Der Apostel begann den Gottesdienst mit einem Grußwort aus Jesaja 2,5: „Kommt nun, ihr vom Hause Jakob, lasst uns wandeln im Licht des Herrn!“ Er riet den Anwesenden, die Einladung („kommt“) Gottes anzunehmen, Wärme und Segen Gottes zu genießen. Der gottgefällige Wandel äußere sich in Opfer, Bekenntnis und Nachfolge. Schließlich führte er der Gemeinde die vier Adventslichter: Gnade, Trost, Erkenntnis und himmlische Heimat vor Augen.
Seiner Predigt legte er das Wort aus Römer 15, Vers 5 und 6: „Der Gott aber der Geduld und des Trostes gebe euch, dass ihr einträchtig gesinnt seid untereinander, Christus Jesus gemäß, damit ihr einmütig mit einem Munde Gott lobt, den Vater unseres Herrn Jesus Christus“ zu Grunde. Dazu führte er aus: Gott ist ein Gott der Geduld. Er hat alle Elemente seines Heils- und Erlösungsplans geduldig verfolgt und in die Tat umgesetzt. So wird es auch mit der Verheißung seiner Wiederkunft sein. Dies soll uns Sicherheit geben und Verlässlichkeit vermitteln. Gott ist auch ein Gott des Trostes und der Ermutigung. Er verhütet nicht alles Schlechte und Schwierige, sondern auch Probleme und Sorgen treten in unserem Leben auf. Aber er hilft hindurch und schenkt Trost, Geduld und Mut.

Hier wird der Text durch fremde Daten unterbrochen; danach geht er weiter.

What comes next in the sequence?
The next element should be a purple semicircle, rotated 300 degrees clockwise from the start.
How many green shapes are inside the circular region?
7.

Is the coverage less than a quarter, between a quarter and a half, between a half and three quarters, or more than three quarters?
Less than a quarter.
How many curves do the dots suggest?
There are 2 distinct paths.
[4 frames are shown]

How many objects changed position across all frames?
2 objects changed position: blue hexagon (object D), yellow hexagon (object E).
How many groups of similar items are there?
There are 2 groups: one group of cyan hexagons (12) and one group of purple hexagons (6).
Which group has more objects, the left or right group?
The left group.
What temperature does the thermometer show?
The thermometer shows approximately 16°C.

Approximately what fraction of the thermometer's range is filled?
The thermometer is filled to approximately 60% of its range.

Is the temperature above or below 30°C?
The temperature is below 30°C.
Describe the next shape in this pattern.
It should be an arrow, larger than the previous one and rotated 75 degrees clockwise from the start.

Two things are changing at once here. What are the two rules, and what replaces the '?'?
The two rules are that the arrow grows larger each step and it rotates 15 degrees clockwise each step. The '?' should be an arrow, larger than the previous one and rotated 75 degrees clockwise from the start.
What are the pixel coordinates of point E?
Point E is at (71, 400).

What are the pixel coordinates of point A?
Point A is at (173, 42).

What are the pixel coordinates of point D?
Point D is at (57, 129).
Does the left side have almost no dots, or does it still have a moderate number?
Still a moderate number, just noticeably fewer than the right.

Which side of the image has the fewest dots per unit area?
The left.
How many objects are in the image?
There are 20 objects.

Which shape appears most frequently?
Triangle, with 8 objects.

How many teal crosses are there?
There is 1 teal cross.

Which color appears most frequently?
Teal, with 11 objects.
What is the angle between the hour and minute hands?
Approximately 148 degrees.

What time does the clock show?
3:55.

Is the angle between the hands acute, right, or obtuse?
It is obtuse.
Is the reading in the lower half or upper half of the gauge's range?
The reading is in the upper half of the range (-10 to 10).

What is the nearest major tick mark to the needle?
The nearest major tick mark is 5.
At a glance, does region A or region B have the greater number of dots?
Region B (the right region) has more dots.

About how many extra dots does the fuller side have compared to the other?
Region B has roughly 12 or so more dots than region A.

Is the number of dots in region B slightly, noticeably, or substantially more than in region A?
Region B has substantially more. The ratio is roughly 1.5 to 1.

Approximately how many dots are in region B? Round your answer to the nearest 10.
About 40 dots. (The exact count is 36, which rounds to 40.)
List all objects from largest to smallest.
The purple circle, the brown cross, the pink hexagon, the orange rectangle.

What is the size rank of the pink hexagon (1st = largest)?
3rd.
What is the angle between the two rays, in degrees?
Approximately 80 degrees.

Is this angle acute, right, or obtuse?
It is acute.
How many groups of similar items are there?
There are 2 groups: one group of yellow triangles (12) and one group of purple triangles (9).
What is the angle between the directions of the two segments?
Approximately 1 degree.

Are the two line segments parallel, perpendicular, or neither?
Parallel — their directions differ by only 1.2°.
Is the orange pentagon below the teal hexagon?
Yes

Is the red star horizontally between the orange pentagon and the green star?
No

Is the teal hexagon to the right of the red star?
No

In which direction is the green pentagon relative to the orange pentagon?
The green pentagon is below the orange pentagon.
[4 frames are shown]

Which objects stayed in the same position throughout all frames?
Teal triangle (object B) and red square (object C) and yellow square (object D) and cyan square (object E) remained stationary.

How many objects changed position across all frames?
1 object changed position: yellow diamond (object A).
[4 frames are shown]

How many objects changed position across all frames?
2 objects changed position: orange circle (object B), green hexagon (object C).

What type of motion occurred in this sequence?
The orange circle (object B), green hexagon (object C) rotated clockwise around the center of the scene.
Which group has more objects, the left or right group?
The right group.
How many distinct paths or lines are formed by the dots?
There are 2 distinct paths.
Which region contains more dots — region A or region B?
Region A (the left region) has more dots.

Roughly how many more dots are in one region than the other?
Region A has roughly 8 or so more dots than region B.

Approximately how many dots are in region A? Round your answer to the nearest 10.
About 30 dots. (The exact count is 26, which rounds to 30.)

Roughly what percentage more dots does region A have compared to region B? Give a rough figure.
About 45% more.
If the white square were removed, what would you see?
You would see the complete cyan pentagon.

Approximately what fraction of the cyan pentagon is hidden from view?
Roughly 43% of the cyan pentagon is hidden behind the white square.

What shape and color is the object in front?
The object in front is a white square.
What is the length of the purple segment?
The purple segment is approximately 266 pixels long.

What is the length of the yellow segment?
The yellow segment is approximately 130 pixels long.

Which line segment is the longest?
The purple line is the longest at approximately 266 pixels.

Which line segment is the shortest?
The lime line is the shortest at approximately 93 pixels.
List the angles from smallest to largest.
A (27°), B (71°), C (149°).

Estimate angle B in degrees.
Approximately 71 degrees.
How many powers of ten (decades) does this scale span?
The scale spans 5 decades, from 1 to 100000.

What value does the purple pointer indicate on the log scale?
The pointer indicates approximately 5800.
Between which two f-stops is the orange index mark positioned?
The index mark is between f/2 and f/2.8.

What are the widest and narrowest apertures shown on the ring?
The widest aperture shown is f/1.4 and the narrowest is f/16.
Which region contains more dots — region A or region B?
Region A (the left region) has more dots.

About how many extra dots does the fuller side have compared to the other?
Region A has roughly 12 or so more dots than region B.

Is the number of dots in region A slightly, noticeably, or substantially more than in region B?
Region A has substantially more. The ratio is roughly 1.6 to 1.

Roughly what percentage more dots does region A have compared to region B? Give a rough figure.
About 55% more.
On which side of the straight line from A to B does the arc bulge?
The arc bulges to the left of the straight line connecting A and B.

Der Dienstleiter betonte die Wichtigkeit der Eintracht in der Gemeinde und der Ausrichtung an Jesus Christus. Er ermahnte auf das Gemeindeleben bezogen zu bedachtem Handeln und riet dazu, den Nächsten zu erhöhen, ihm zu dienen sowie Frieden zu halten und Verzicht zu üben. Dann wird ein schönes Miteinander entstehen und man kann gemeinsam Gott loben und ihm die Ehre geben.
Zur sakramentalen Handlung der Heiligen Versiegelung gab der Apostel unserer neuen Glaubensschwester das Wort aus Psalm 89, Vers 25: „Aber meine Treue und Gnade soll bei ihm sein, und sein Haupt soll erhöht sein in meinem Namen“ mit auf den weiteren Glaubensweg. Sie solle sich allzeit der allumfassenden Gnade und Treue Gottes sicher sein und ihre Seele wachsen und erhöhen lassen.
Im Anschluss spendete Apostel Otten unseren Glaubensgeschwistern Köhler den Segen zur Goldenen Hochzeit. Dazu zitierte er aus 5. Mose Vers 32: „Denn ich will den Namen des Herrn preisen. Gebt unserm Gott allein die Ehre! Er ist ein Fels. Seine Werke sind vollkommen; denn alles, was er tut das ist recht. Treu ist Gott und kein Böses an ihm, gerecht und wahrhaftig ist er.“ Auch in Zukunft solle das Goldpaar gemeinsam Gutes genießen sowie Schlechtes meistern und in allem allzeit den Willen Gottes erkennen. Zudem seien zahlreiche Zusagen Gottes für die Zukunft gegeben: er ist der Fels, vollkommen, treu, ein gerechter und aufrichtiger Gott.